For those curious to know how the soil was created but lacking the time to find the research themselves a summary of the process is as follows: for two years before the avocados were planted cover crops were grown and disced in with chicken manure, dolomite (a mixture of calcium carbonate and magnesium carbonate) and superphosphate. The dolomite is similar to gypsum in that it supplies calcium ions. After planting cover crops were grown and cut with the cut material being deposited near to the base of the tree (but not directly up to the trunk). Cover crops of lab lab and maize were grown in the summer and disced in before maturity and lupins were grown in the winter and also disced in before maturity. Chicken manure was applied twice a year at 4.5 tonnes per ha per application. Dolomite was also applied whenever the soil pH went below 6.

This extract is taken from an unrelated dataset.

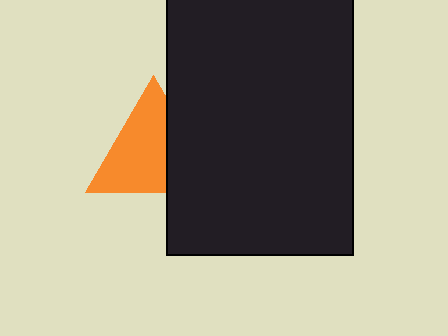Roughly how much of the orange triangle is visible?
Most of it is visible (roughly 66%).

Calcium ions provided through calcium nitrate have a mild antifungal effect. Ammonium ions similarly are deadly to phytophthora root rot, unfortunately they are also toxic to avocado feeder roots so are best avoided on growing orchards. On new orchard land an ammonium ‘wipe-out’ can be created by mixing a fresh manure into the planting area six months before planting. Any manure will do, as long as it is fresh and affordable.